Ethan was peering anxiously down through the broken glass. He extended a desperate hand and Hunnar another. Together they yanked hard and Ethan fell backwards. September came out of the opening, tumbled onto the roof, and was followed by a geyser of dust and pulverized stone.
“Quite a banger,” he murmured, feeling his side where a thrown staff had grazed him. “Glad I saved that one for last.”
For the second time that night Ethan found himself running blindly over rooftops, dodging pillars and buttresses, dropping from level to level toward the stairway. Apparently the Brothers were too disorganized, or demoralized, to offer ready pursuit. Or maybe that last bomb had eliminated the sanctimonious Prior and several of his deputies.
At any rate, they met no opposition in their hectic scramble downwards. They reached the last roof above the stairway without being challenged.
To their left a long black streak extended back into the monastery, a charred wound.
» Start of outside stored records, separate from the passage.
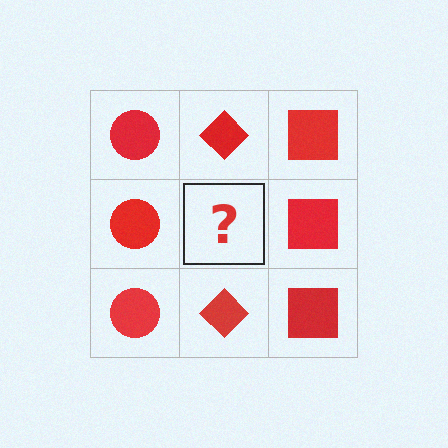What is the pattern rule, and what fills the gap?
The rule is that each column has a consistent shape. The gap should be filled with a red diamond.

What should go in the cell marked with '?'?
The missing cell should contain a red diamond.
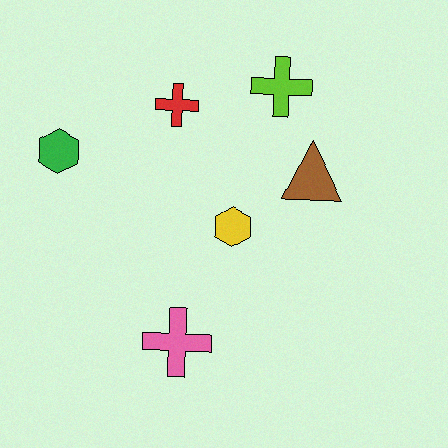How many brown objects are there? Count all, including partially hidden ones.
There is 1 brown object.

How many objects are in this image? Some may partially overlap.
There are 6 objects.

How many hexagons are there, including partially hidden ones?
There are 2 hexagons.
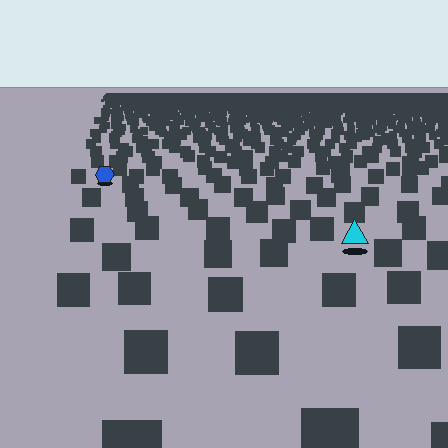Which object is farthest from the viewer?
The blue hexagon is farthest from the viewer. It appears smaller and the ground texture around it is denser.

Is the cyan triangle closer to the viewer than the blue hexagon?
Yes. The cyan triangle is closer — you can tell from the texture gradient: the ground texture is coarser near it.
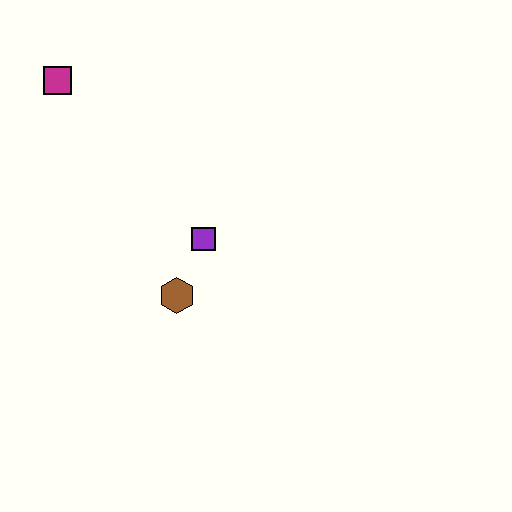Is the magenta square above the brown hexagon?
Yes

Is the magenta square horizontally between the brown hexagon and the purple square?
No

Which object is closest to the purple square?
The brown hexagon is closest to the purple square.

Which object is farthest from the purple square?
The magenta square is farthest from the purple square.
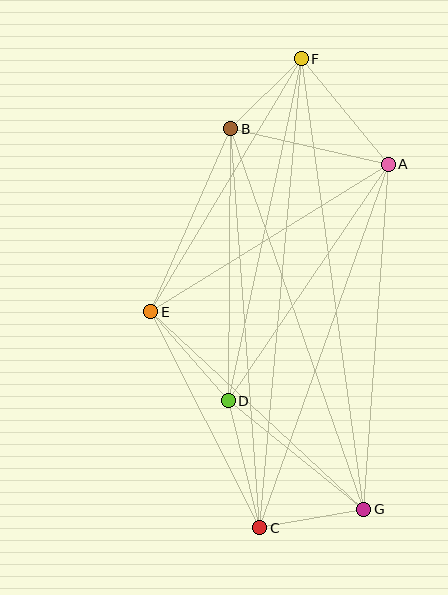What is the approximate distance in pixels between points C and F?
The distance between C and F is approximately 471 pixels.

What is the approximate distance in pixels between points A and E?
The distance between A and E is approximately 279 pixels.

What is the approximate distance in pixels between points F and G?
The distance between F and G is approximately 455 pixels.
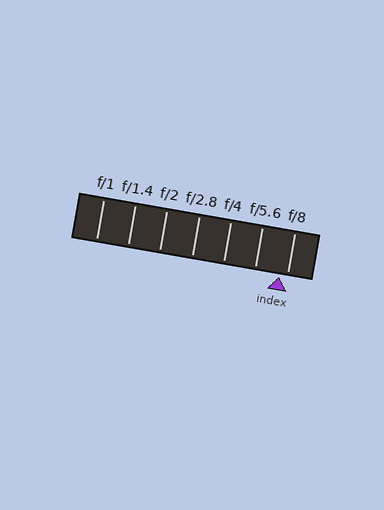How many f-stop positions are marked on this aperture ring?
There are 7 f-stop positions marked.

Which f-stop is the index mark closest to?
The index mark is closest to f/8.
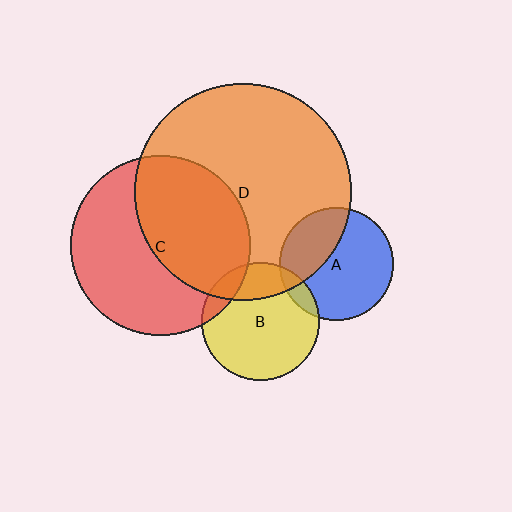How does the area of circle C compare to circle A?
Approximately 2.5 times.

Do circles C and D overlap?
Yes.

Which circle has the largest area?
Circle D (orange).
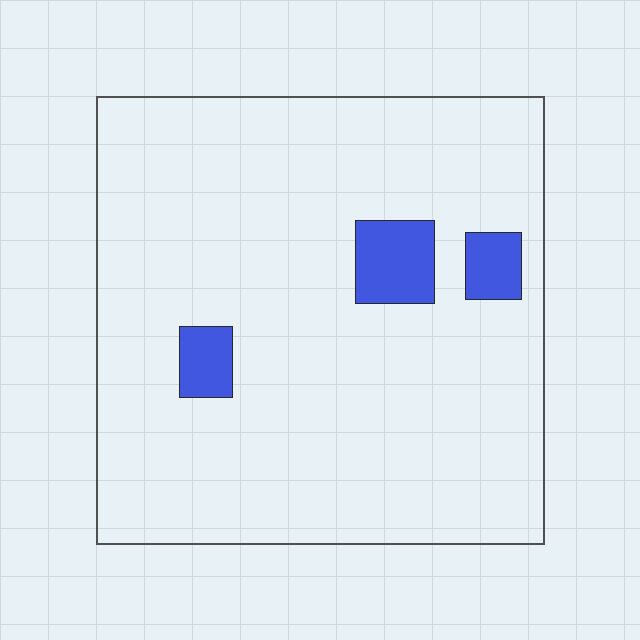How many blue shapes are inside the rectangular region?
3.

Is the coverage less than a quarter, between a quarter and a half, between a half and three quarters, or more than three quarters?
Less than a quarter.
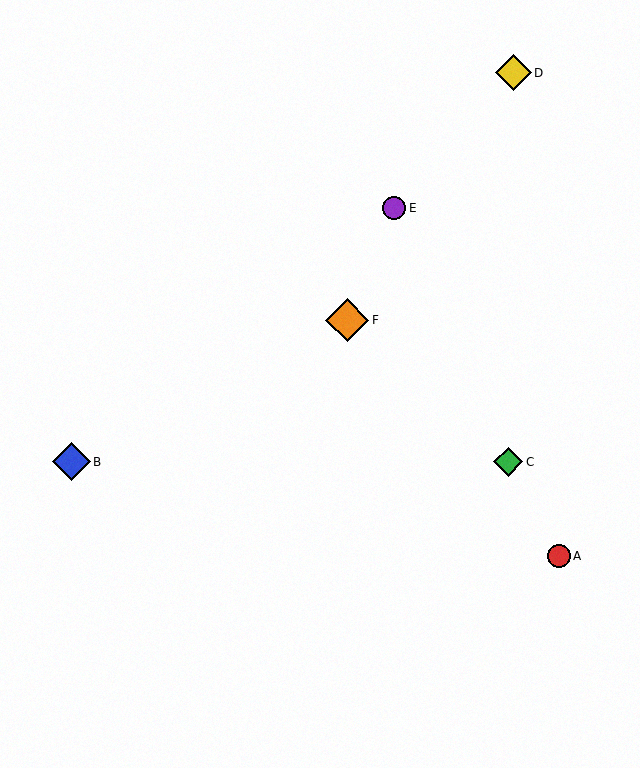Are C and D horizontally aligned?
No, C is at y≈462 and D is at y≈73.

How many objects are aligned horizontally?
2 objects (B, C) are aligned horizontally.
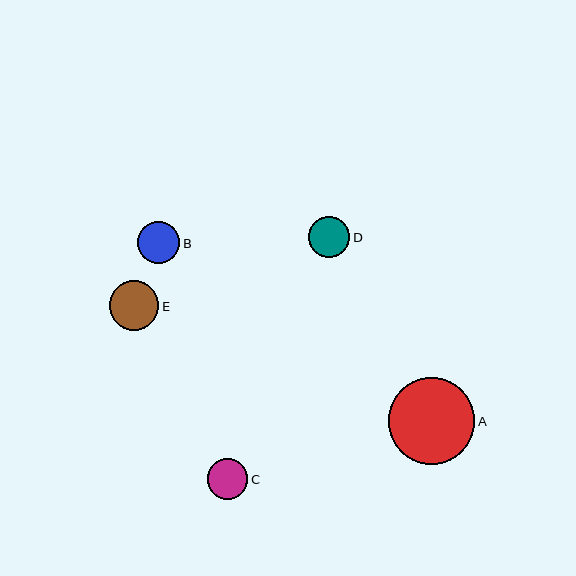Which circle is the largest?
Circle A is the largest with a size of approximately 86 pixels.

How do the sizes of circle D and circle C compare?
Circle D and circle C are approximately the same size.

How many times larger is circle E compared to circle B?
Circle E is approximately 1.2 times the size of circle B.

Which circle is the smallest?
Circle C is the smallest with a size of approximately 40 pixels.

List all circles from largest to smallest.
From largest to smallest: A, E, B, D, C.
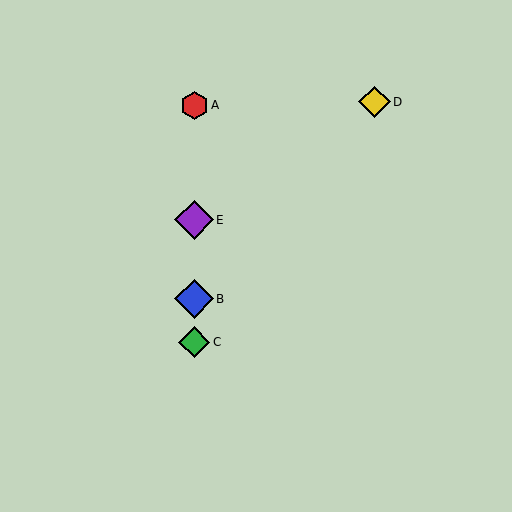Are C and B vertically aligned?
Yes, both are at x≈194.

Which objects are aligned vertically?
Objects A, B, C, E are aligned vertically.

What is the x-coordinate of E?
Object E is at x≈194.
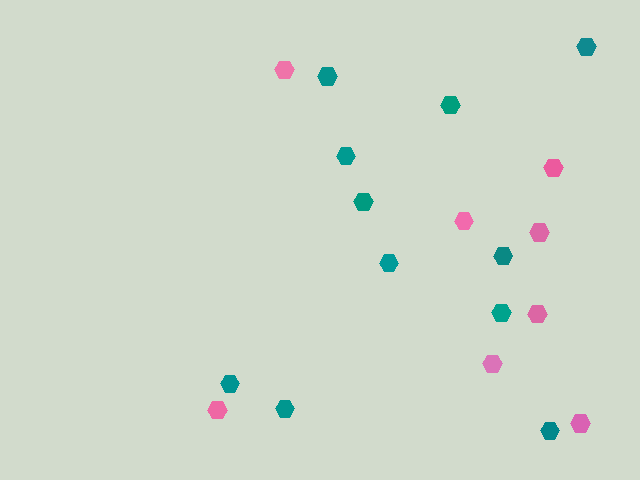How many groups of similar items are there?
There are 2 groups: one group of teal hexagons (11) and one group of pink hexagons (8).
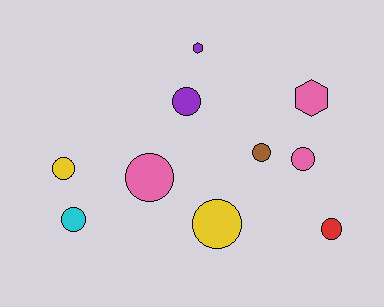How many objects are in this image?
There are 10 objects.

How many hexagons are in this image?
There are 2 hexagons.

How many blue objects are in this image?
There are no blue objects.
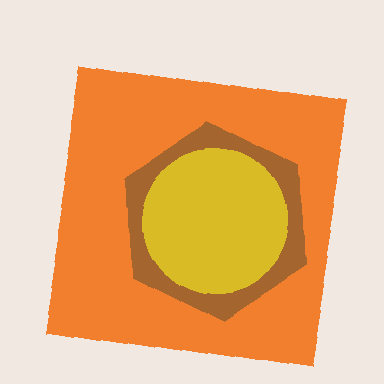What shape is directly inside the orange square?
The brown hexagon.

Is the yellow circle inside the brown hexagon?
Yes.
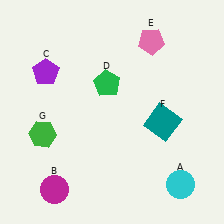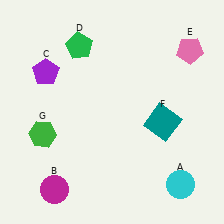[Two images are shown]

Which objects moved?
The objects that moved are: the green pentagon (D), the pink pentagon (E).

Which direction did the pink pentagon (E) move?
The pink pentagon (E) moved right.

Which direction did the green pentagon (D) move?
The green pentagon (D) moved up and to the left.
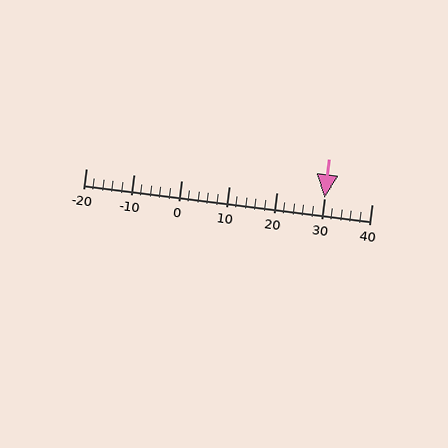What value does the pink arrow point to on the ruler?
The pink arrow points to approximately 30.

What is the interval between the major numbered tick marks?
The major tick marks are spaced 10 units apart.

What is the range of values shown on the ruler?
The ruler shows values from -20 to 40.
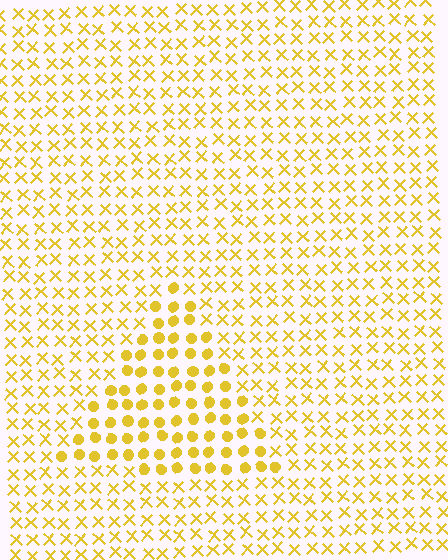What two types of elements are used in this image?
The image uses circles inside the triangle region and X marks outside it.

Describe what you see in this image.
The image is filled with small yellow elements arranged in a uniform grid. A triangle-shaped region contains circles, while the surrounding area contains X marks. The boundary is defined purely by the change in element shape.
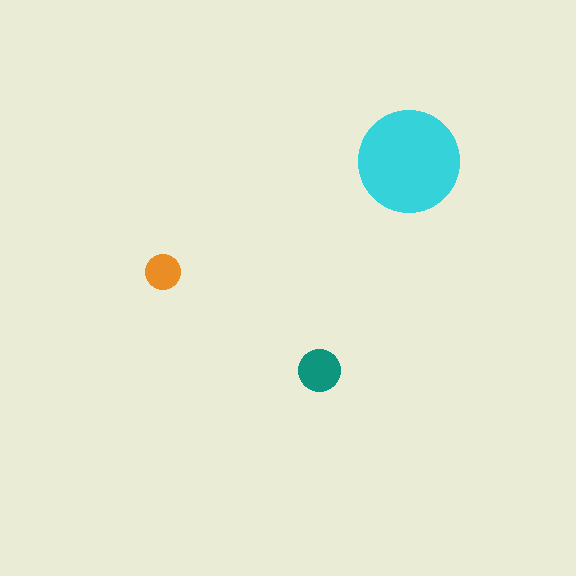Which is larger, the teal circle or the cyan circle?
The cyan one.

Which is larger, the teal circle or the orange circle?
The teal one.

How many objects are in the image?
There are 3 objects in the image.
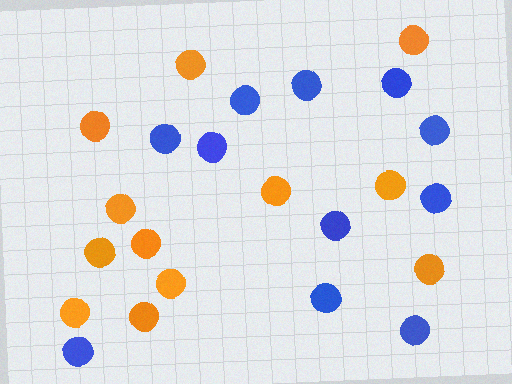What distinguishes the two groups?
There are 2 groups: one group of orange circles (12) and one group of blue circles (11).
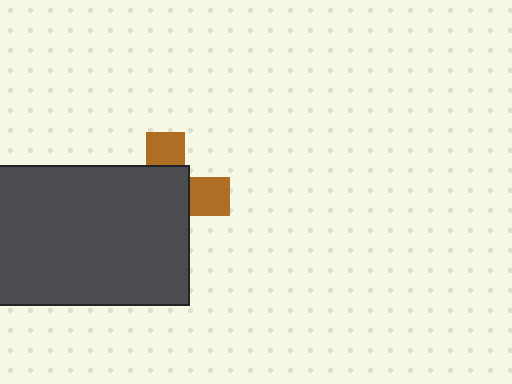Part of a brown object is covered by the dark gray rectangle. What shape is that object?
It is a cross.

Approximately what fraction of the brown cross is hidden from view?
Roughly 66% of the brown cross is hidden behind the dark gray rectangle.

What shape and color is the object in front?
The object in front is a dark gray rectangle.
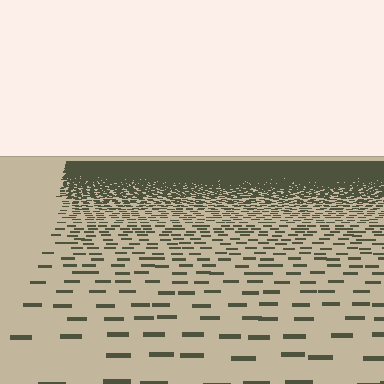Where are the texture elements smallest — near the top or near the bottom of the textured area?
Near the top.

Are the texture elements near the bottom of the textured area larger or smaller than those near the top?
Larger. Near the bottom, elements are closer to the viewer and appear at a bigger on-screen size.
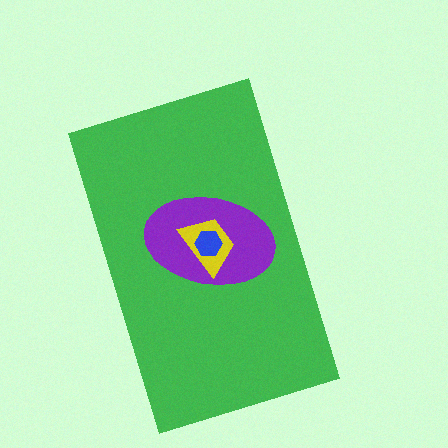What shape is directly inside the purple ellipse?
The yellow trapezoid.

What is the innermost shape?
The blue hexagon.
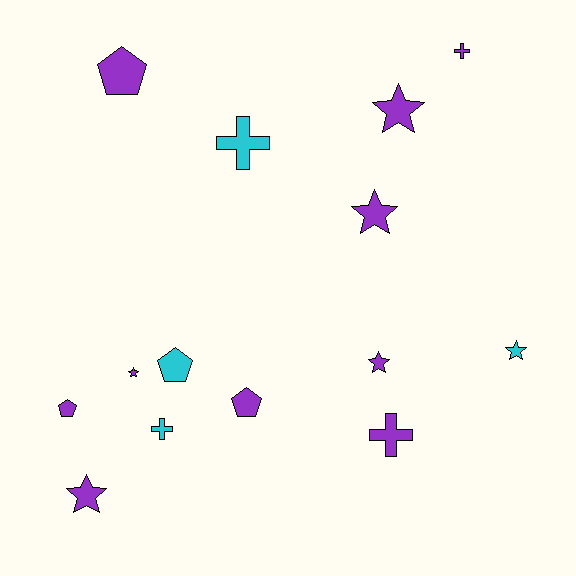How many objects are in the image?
There are 14 objects.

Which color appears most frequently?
Purple, with 10 objects.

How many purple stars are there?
There are 5 purple stars.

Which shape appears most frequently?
Star, with 6 objects.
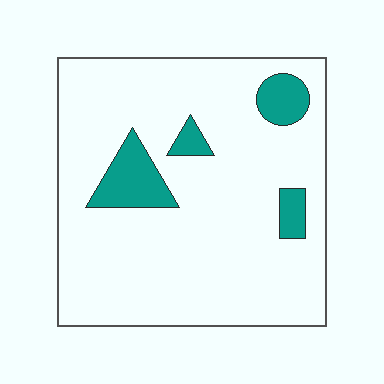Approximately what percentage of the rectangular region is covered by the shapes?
Approximately 10%.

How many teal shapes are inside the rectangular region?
4.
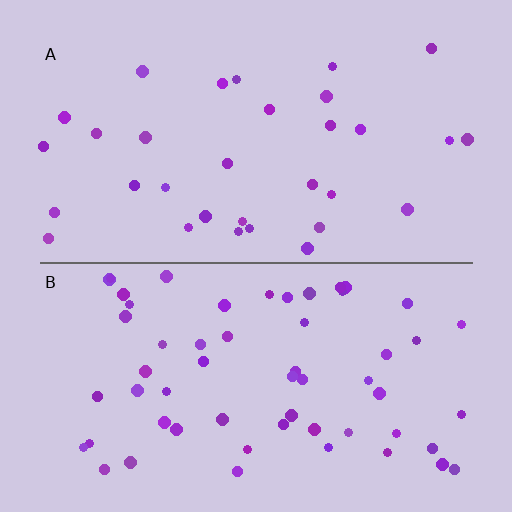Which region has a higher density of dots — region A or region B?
B (the bottom).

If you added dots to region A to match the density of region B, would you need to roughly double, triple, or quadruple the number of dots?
Approximately double.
The results of Hunnar’s covering blaze set earlier that night. A large band of Brothers stood in front of the burnt entrance, armed with the usual clubs and staves.
They were expecting an attack from the front. Clearly no one had brought them the word about the return of the Dark One’s other servants. Not very military. Hunnar’s soldiers surprised them completely.
There was no pursuit as they started their second dash down the stairway.